Amazing demonstration of yet another example of things that just work better in 3D. Seeing the 3D simulation through a 2D video on a 2D screen works to get the point across but it's so much better with the affordances of XR. I am hopeful it will become standard to publish to that medium in the near future so you can just click on a web link to see this whole system floating around you at whatever scale and perspective you choose. That to me would really help your ability to use others minds to reason about a problem, as you put it so well.
Electrons would just strongly scatter. You would probably need a charge distribution that produces an EM field which looks like the vortex rings. I forget how the analogy for fluid systems works, I think you have to make Poynting vector <-> pressure vector for the math to look similar? Not sure if that would work exactly but you can definitely make a ball of EM turbulence.
> A group of University of Chicago scientists, however, have pioneered a way to create contained turbulence in a tank of water. They use a ring of jets to blow loops until an isolated “ball” of turbulence forms and lingers.

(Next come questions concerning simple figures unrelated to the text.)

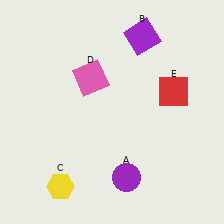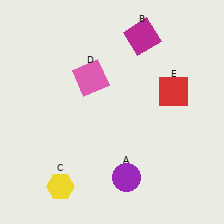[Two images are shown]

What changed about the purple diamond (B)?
In Image 1, B is purple. In Image 2, it changed to magenta.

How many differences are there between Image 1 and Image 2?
There is 1 difference between the two images.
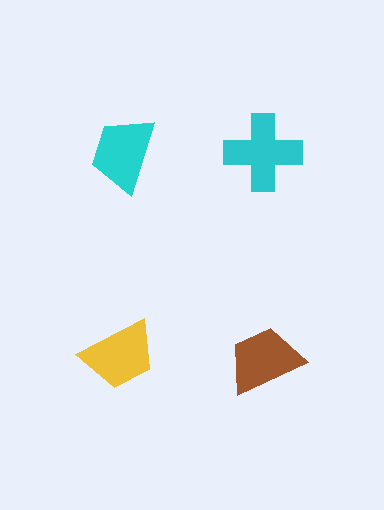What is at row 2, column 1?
A yellow trapezoid.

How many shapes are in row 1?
2 shapes.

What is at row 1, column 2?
A cyan cross.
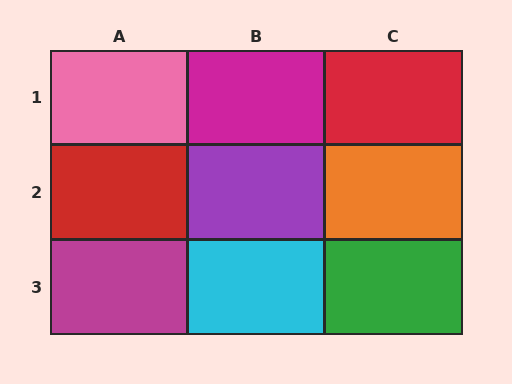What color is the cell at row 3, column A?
Magenta.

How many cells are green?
1 cell is green.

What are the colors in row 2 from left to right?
Red, purple, orange.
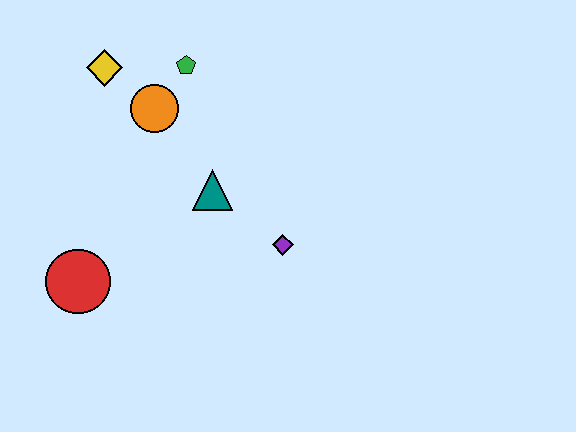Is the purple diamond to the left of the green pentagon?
No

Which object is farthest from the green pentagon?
The red circle is farthest from the green pentagon.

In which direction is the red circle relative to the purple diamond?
The red circle is to the left of the purple diamond.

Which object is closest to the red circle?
The teal triangle is closest to the red circle.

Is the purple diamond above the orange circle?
No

These remind me of particle collisions. A set of particles go in, and a set of particles go out, with momentum and angular momentum conserved. But instead of abstract mathematical "points", the particles in this case are smooth and free of singularities. Also, their interactions occur at a distance in a way that makes intuitive sense.
I was wondering the same. I know very little about either, but it reminds me of the containment issues that plasma fusion has, and I wondered if they could do something similar and make a controlled turbulence.
Shooting rings of plasma. Forming a ring of hot dense plasma moving quickly is an exercise for the reader.
It's alluring because turbulent modes are one of the leakier parts of magnetic confinement fusion devices. "Confining turbulence" is a thing that makes plasma physicists sit up in their chair.
Bulk plasmas behave as fluids as described by magnetohydronamic theory. If you observe a behavior in fluids there is a good chance that behavior will exist in plasmas if scaled correctly in size and time. Plasmas are, obviously, much more complicated. This warrants experimentation though because no one has ever tested something like this.
If this gives us better fluid dynamic models and better designs, it could be huge. Better ship propellers and hulls, cars, trucks, airplanes, jet engines. Wind turbines and gas turbines. Also combustion and all kinds of chemical reactions that need mixing.
My understanding is that this will not give us any breakthroughs in fluid dynamic modelling capabilities for real life applications.
The main challenge for turbulence modelling in applications is to accurately represent the boundary layers around walls, especially where you have transitions and separation. Isotropic turbulence like they have here is well resolved by existing models.
Nevertheless it is very cool stuff that you can do this. Although if I am to play devil's advocate, I do wonder at how "isolated" this turbulence actually is, since it's continuously being pumped by eight vortex ring generators.
Yeah, nothing really like that. That’s about containing a ball (/other shape) of gas in a vacuum. This is about creating a turbulent system that doesn’t propagate into nearby fluid.
It’s as if you stirred up a bathtub, but there were only waves in half the bathtub, with a fairly clear line between waves and still water.
That said, it’s related to the general problem of co trolling chaotic systems, so it’s possible that there might be theoretical insights which apply across that domain.
Naively, this idea would allow for turbulent “burning” regions within an otherwise smooth flow around a ring. The idea of a smooth boundary on your plasma constrained by magnets which has turbulent interior regions may turn out to be useful.